Counting radiation

I love Top Gear, always have, and I always will love the episodes with Jeremy, Richard and James. I even love this clip because it helps showcase exactly how easy it is to scare people about radiation without any lies, but merely by selectively choosing the information to give.

How many people do you think watched this episode and immediately wondered how the BBC could have possibly allowed these men into this area, let alone make jokes about the challenge that landed them there? You can feel the tension in the music and that clicking hum of the Geiger counter in the background.

The problem is that it’s disingenuous. Those swings up of the needle are barely anything for the simple reason that 200 counts per second is not that much more than what you get by pressing your face to your new granite counter tops in your newly remodeled kitchen.

Yes, you are in fact irradiating your bell peppers, basil and avocados. How much should you care? Less than about how much those damned avocados cost.

But what are those ticks that are being counted? 200 of what per second? Luckily this has a simple answer, but unfortunately it opens the door to more questions. What the Geiger counter counts is the number of decay event emissions that reach the detector. So every time an atom decays via any possible decay path and emits a radiation particle there is a chance for a Geiger counter to detect it. If you have a reading of one decay per second, that’s called a Becquerel. It’s the modern unit for describing how radioactive an object or area is, and is the way that is used to determine relative amounts of radioactivity.

Now, even though the Becquerel is the best way to let people know how much radiation is in an area, it doesn’t really inform anyone as to how dangerous an area is. All it tells is how many counts of any type of radioactive decay are happening in any second. Health effects are defined in units of Sieverts. If you ever see a warning about receiving a dosage at the level of Sieverts per hour or even day, step back quickly and go far, far away. But since you will probably never stand directly in the beam of a particle accelerator, or anywhere near a nuclear explosion you’re probably safe from that huge of a dose. Now I want you to imagine standing in one of the most radioactive places in modern popular understanding, Fukushima prefecture in Japan.

What do you think the dosage you would receive there is if you stood there for an hour? A tenth of a Sievert? A hundredth? Or maybe lets assume that they are doing an amazing job at cleaning up and maybe you’ll only receive a thousandth of a sievert ( AKA a millisievert for our non-metric friends south of the border) of radiation dose standing in the middle of Fukushima city….

If those numbers sound reasonable to you, then boy do I ever have a surprise for you. the current average dose rate in Fukushima city is 0.15 microsieverts per hour. That is 0.00015 millisieverts. Don’t believe me? Here are two real time monitoring aggregate sites that maintain a 24 hour watch over the ambient radiation in the area thanks to the operation of thousands of monitoring stations and real time dosimeters that have been set up around the prefecture.

Current radiation doses are about 1/4 what you get from visiting Grand Central Station in New York City

So seeing those numbers, and the first link even offers some handy comparisons to other cities average radiation levels around the world, do you think that Fukushima prefecture is really “dangerous” as so many anti-nuclear people would want you to believe?

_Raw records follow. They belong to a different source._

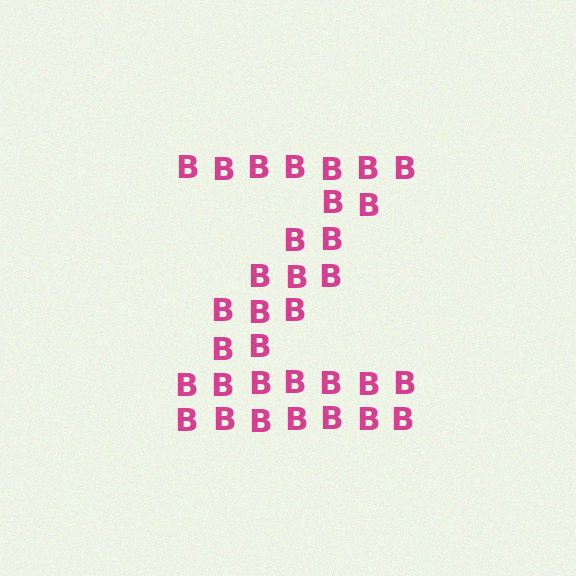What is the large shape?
The large shape is the letter Z.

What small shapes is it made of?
It is made of small letter B's.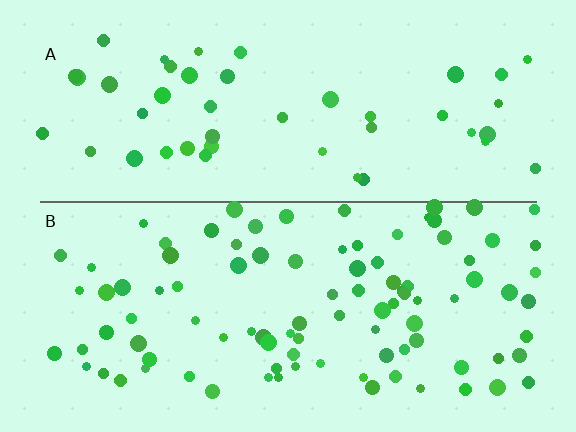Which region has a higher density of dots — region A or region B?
B (the bottom).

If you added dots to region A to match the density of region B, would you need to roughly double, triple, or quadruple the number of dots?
Approximately double.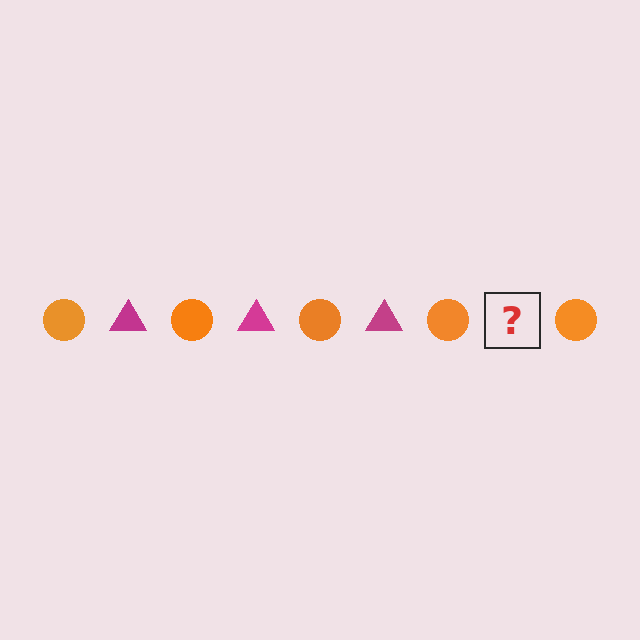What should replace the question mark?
The question mark should be replaced with a magenta triangle.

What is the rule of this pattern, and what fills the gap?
The rule is that the pattern alternates between orange circle and magenta triangle. The gap should be filled with a magenta triangle.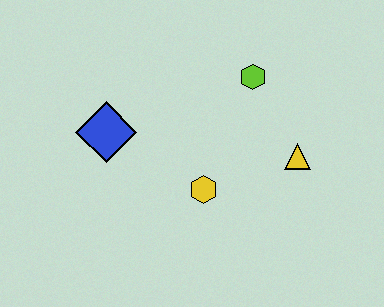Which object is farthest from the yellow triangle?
The blue diamond is farthest from the yellow triangle.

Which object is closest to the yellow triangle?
The lime hexagon is closest to the yellow triangle.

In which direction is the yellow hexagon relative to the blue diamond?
The yellow hexagon is to the right of the blue diamond.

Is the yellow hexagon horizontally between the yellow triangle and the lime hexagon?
No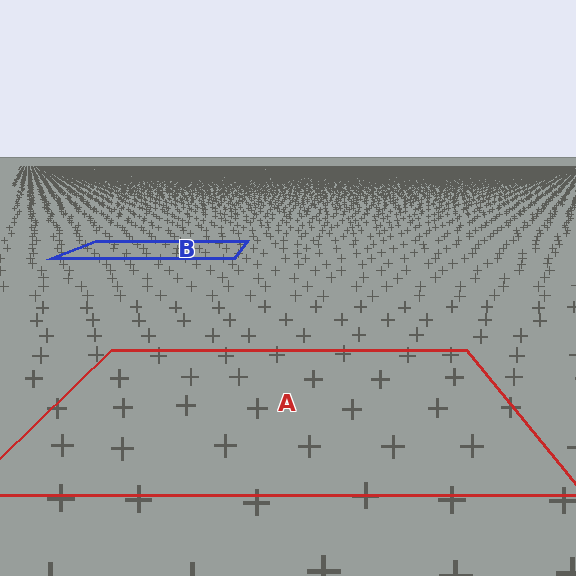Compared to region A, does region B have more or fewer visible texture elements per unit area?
Region B has more texture elements per unit area — they are packed more densely because it is farther away.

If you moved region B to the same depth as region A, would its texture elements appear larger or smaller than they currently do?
They would appear larger. At a closer depth, the same texture elements are projected at a bigger on-screen size.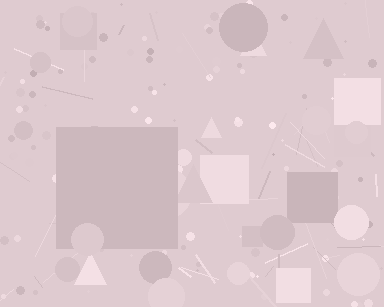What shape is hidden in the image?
A square is hidden in the image.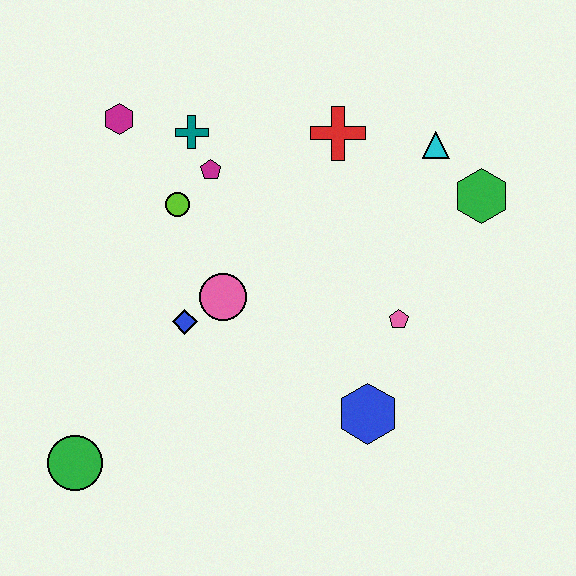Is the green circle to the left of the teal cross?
Yes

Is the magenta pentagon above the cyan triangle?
No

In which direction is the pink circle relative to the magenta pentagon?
The pink circle is below the magenta pentagon.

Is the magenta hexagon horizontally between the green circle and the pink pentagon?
Yes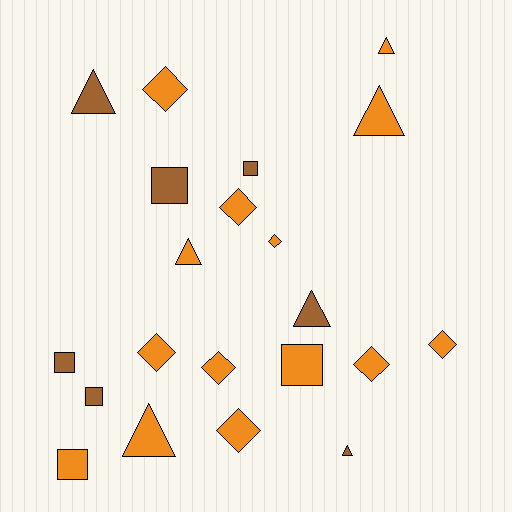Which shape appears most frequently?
Diamond, with 8 objects.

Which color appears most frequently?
Orange, with 14 objects.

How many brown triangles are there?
There are 3 brown triangles.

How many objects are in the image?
There are 21 objects.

I get that it might feel a bit uncomfortable to think about living that close to a site of a nuclear accident, but at this point it’s basically no different from living next to a set of train tracks that had a chemical spill 8 years ago. The work continues and the important part is to know that life can return to normal. The biggest hurdle to regular life returning to Fukushima is the fact that too many people simply don’t know enough about radiation, and that some people for whatever reason are trying to take advantage of that to spread fear.

Yes radiation can be dangerous. Yes a radioactive release is something that should be taken care of immediately, just like every other dangerous goods spill. But people should not be so ignorant of what the actual danger of a radiation is.Because nuclear power is not only here to stay, hopefully it will be becoming more and more common as we fight to protect our homes and our livelihoods against the excesses of our current fossil-fuel based civilization.